Pengendalian penyakit dalam usaha budidaya udang/ikan masih mengandalkan
antiseptik, disinfektan sampai antibiotik, namun tingkat keberhasilannya sangat
terbatas. Penggunaan antibiotik yang tidak bijaksana telah meningkatkan kekhawatiran
terhadap keamanan makanan dan kesehatan masyarakat, penggunaan antibiotik untuk
pencegahan penyakit justru meningkatkan mikroba dan memacu resistensi pada
beragam bakteri, sehingga untuk sejumlah kasus penyakit pengendaliannya lebih sulit.
Berdasarkan kekhawatiran ini perlu adanya sistem pengelolaan terhadap kesehatan
biota yang dibudidayakan beserta lingkungannya antara lain dengan penggunaan
vaksin, imunostimulan non spesifik ataupun penggunaan probiotik atau kontrol biologis.

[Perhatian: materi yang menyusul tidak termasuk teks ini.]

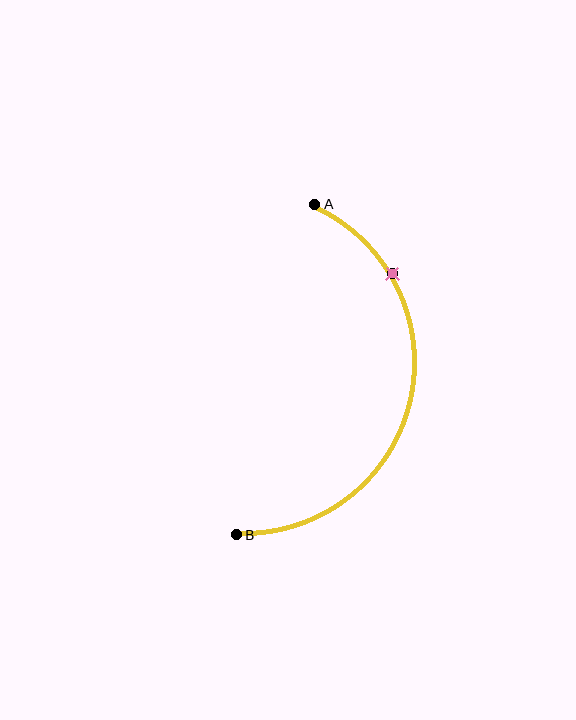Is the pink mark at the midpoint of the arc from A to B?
No. The pink mark lies on the arc but is closer to endpoint A. The arc midpoint would be at the point on the curve equidistant along the arc from both A and B.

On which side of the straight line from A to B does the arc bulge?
The arc bulges to the right of the straight line connecting A and B.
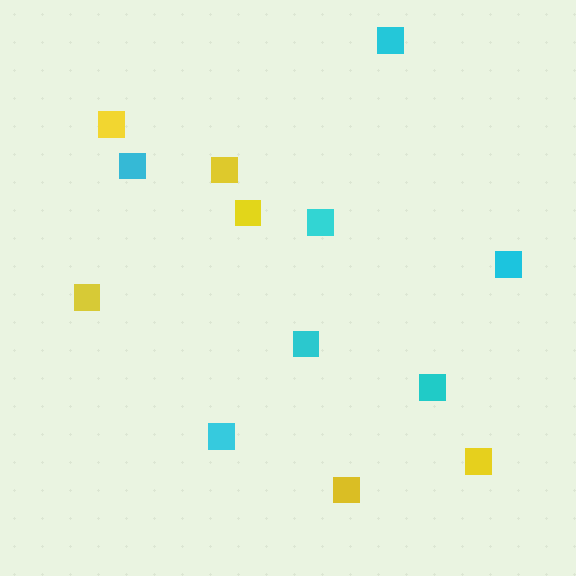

Penerapan Probiotik dalam usaha budidaya terbukti dapat meningkatkan resistensi
biota yang dibudidayakan (udang/ikan) terhadap infeksi, karena itu penggunaan
probiotik merupakan salah satu cara preventif yang dapat mengatasi penyakit. Probiotik
(bakteri pengurai) adalah mikroorganisme hidup yang sengaja dimasukkan ke dalam
tambak untuk memberikan efek menguntungkan bagi kesehatan udang. Tujuannya
untuk memperbaiki dan mempertahankan lingkungan, menekan bakteri merugikan,
menghasilkan enzim yang dapat membantu sistem pencernaan, menghasilkan nutrisi
yang bermanfaat serta meningkatkan kekebalan udang (Bimami, 2009).











BAB II
PEMBAHASAN

Udang termasuk hewan tingkat rendah. Karena itu ia tidak dikaruniai sistem
kekebalan sempurna. Sistem kekebalan tubuhnya bersifat nonspesifik. Agar tahan
terhadap infeksi mikroba maupun parasit, udang perlu dirangsang untuk menciptakan
ketahanan tubuh terhadap serangan penyakit (Tomo,2011).
Salah satu faktor penyebab kegagalan dalam budidaya udang di tambak dan
menyebabkan kerugian yang sangat besar adalah karena adanya serangan penyakit
baik yang disebabkan oleh virus, bakteri maupun pathogen lainnya ( Suprapto, 2012).
Upaya pencegahan terhadap timbulnya penyakit merupakan satu-satunya jalan
untuk mengendalikan sekaligus mencegah timbulnya penyakit pada udang.
Penggunaan bahan kimia dan antibiotik telah digunakan secara luas dalam bidang
akuakultur untuk penanganan berbagai macam penyakit. Efek samping akibat
penggunaan bahan kimia dan antibiotik secara terus-menerus, tidak tepat dosis dan
waktu, adalah terjadinya peningkatan daya tahan (resistansi) dari bakteri pathogen
terhadap bahan kimia dan antibiotik tersebut. Disamping itu, residu bahan kimia dan
antibiotik yang terbuang dapat mencermari lingkungan serta merusak ekosistem
(kehidupan komunitas mikroba) perairan (Suprapto, 2011).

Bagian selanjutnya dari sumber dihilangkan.